Step 7: Run the precheck
Click Next: Save Task Settings and Precheck.
To preview the API parameters for this task configuration, hover over the Next: Save Task Settings and Precheck button and click Preview OpenAPI parameters.
Before a synchronization task starts, DTS performs a precheck. The task starts only if the precheck passes.
If the precheck fails, click View Details next to the failed item, fix the issue, and rerun the precheck.
If the precheck returns warnings:
For non-ignorable warnings, click View Details, fix the issue, and rerun the precheck.
For ignorable warnings, click Confirm Alert Details, then Ignore, then OK, then Precheck Again to proceed. Ignoring warnings may lead to data inconsistencies. Proceed with caution.
Step 8: Purchase and start the instance
When the Success Rate reaches 100%, click Next: Purchase Instance.

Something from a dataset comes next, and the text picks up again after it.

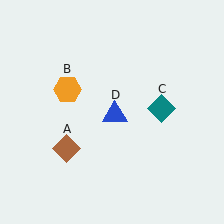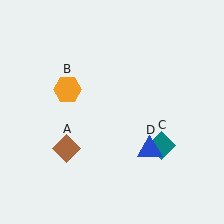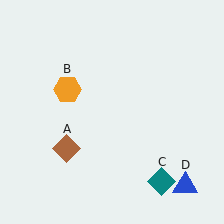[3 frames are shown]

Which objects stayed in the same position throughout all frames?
Brown diamond (object A) and orange hexagon (object B) remained stationary.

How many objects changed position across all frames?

On the Purchase page, select the billing method and instance class:
| Category | Parameter | Description |
|---|---|---|
| New Instance Class | Billing Method | Subscription: Pay upfront for a set duration. Cost-effective for long-term, continuous tasks. Monthly options: 1–9 months. Yearly options: 1, 2, 3, or 5 years. Pay-as-you-go: Billed hourly for actual usage. Suitable for short-term or test tasks. |
| Resource Group Settings | — | The resource group for the instance. Default: default resource group. See What is Resource Management?. |
| Instance Class | — | Select a specification based on your required synchronization rate. See Data synchronization link specifications. |
Read and select Data Transmission Service (Pay-as-you-go) Service Terms, then click Buy and Start and confirm in the dialog box.
Monitor the task progress on the Data Synchronization Tasks page.Data Synchronization Tasks page of the new DTS console
What's next
To verify that data is synchronized correctly, configure a data verification task. See Configure data verification.
To modify synchronization objects or task parameters after the task starts, see Modify instance parameters.